Unfortunately, while Japan waxes poetic about a carbon-neutral “Hydrogen Society,” attaining that society would dramatically increase global greenhouse gas emissions. This is because the vast majority of hydrogen partnerships that Japan promotes abroad will be based on fossil fuels.
Japan may enjoy the reputational benefits of using hydrogen throughout its economy. Japan’s suppliers will certainly enjoy the economic returns of becoming hydrogen producers and exporters. Emissions, however, will be treated as an externality, just as they always have since the dawn of industrialization.
Unless that is, Japan and its partner countries ensure that hydrogen is used only in those sectors where it makes the most economic and climate sense, and take the necessary steps to ensure that it is produced in the cleanest way possible. Rather than a “hydrogen society,” Japan should aim to become a “prudent low-carbon hydrogen society.”
Japan’s Hydrogen Strategy
Japanese firms have a long track record of developing hydrogen-related technologies, especially fuel cells. Building on this expertise, the government designated hydrogen as one of the main pillars of Japan’s energy security with its Hydrogen and Fuel Cell Strategy Roadmap in 2014. This was formalized in 2017 with the Basic Hydrogen Strategy, making Japan the first country with a comprehensive national-level hydrogen strategy. In the intervening years, over 40 countries have followed suit, prompting Japan to revise its strategy in June this year.

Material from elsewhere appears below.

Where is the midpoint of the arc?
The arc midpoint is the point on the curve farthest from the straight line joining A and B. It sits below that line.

The targets set forth in this strategy are lofty. The government plans to pour ¥15 trillion ($107.5 billion) of public-private money over the next 15 years to supply 3 million tonnes of hydrogen annually by 2030, 12 million tonnes by 2040, and 20 million tonnes by 2050. This growth in supply would, the government hopes, push hydrogen’s price down from today’s ¥100 per normal cubic meter (Nm3) to ¥30/Nm3 by 2030 and to ¥20/Nm3 by 2050.

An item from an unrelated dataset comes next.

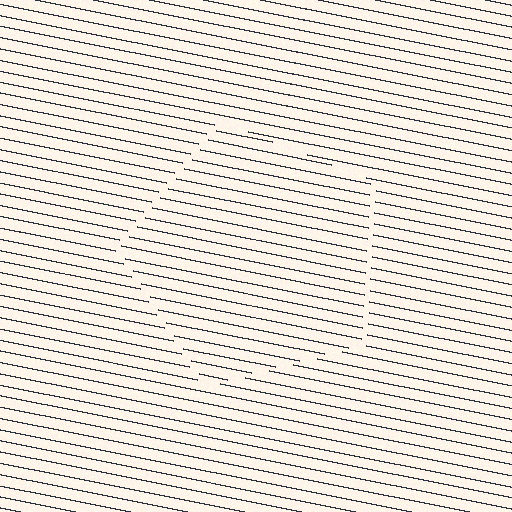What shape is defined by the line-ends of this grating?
An illusory pentagon. The interior of the shape contains the same grating, shifted by half a period — the contour is defined by the phase discontinuity where line-ends from the inner and outer gratings abut.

(See my previous posts for more on Japan’s hydrogen strategy)
Among the dozens of countries with hydrogen strategies, only a handful have proposed such quantitatively precise targets. Even among this small group, Japan is next to none in the ambitiousness of hydrogen’s use and price targets.
Many critical questions could – and should – be asked about Japan’s hydrogen goals. One of them is: How will all of that hydrogen be produced and supplied to Japan?
That’s where diplomacy has done much of the legwork.
An Emerging Web of Hydrogen Supply Chains
The scale of diplomatic and corporate endeavors to bring hydrogen to Japan has been breathtaking, spanning at least 17 jurisdictions by my counting, with new projects seemingly popping up every week.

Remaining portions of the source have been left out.